Quem confirma é o próprio dono do instituto que fez o levantamento, Adriano Silvoni. E também o estatistifico responsável pelas pesquisas do Veritá, Leonard de Assis.
A informação infundada era a liderança em Minas Gerais com 14 pontos de vantagem sobre Dilma Roussef.

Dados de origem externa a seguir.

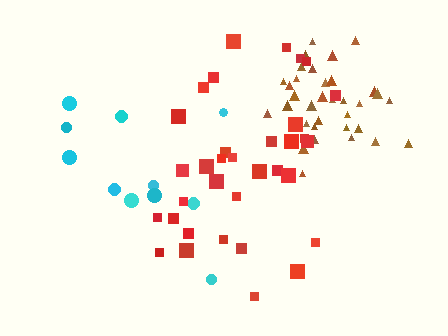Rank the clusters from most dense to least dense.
brown, red, cyan.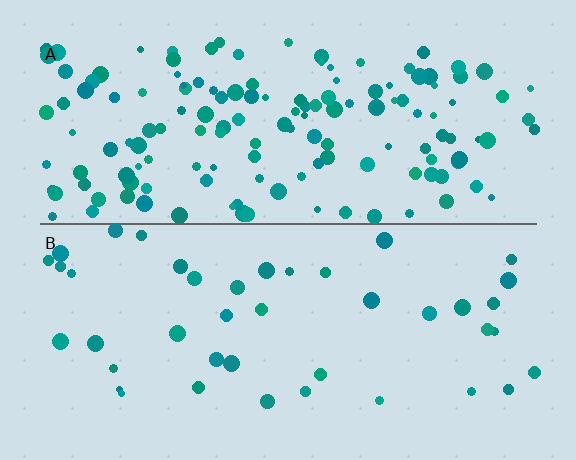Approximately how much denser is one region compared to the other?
Approximately 3.6× — region A over region B.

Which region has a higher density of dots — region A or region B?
A (the top).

Uma pesquisa
que o mostrava com 57% ante 43% da petista.
O enredo que levou o PSDB a propagar esses números começa em 6 de Outubro, logo após o 1º turno, quando o Veritá conclui uma pesquisa nacional para presidente com 5.161 entrevistas, estudo registrado no TSE com o código BR-01067/2014.
Tanto o numero de entrevistas quanto os municípios de coleta de dados foram definidos pelo Veritá para retratar a disputa eleitoral no Brasil como um todo. O total de eleitores ouvidos em Minas era suficiente para compor o quadro nacional, mas insuficiente para retratar a realidade local.
A Lei Eleitoral diz que a comprovação em dados publicados de pesquisa sujeita os responsáveis às penas de 6 meses a 1 ano de detenção e multa.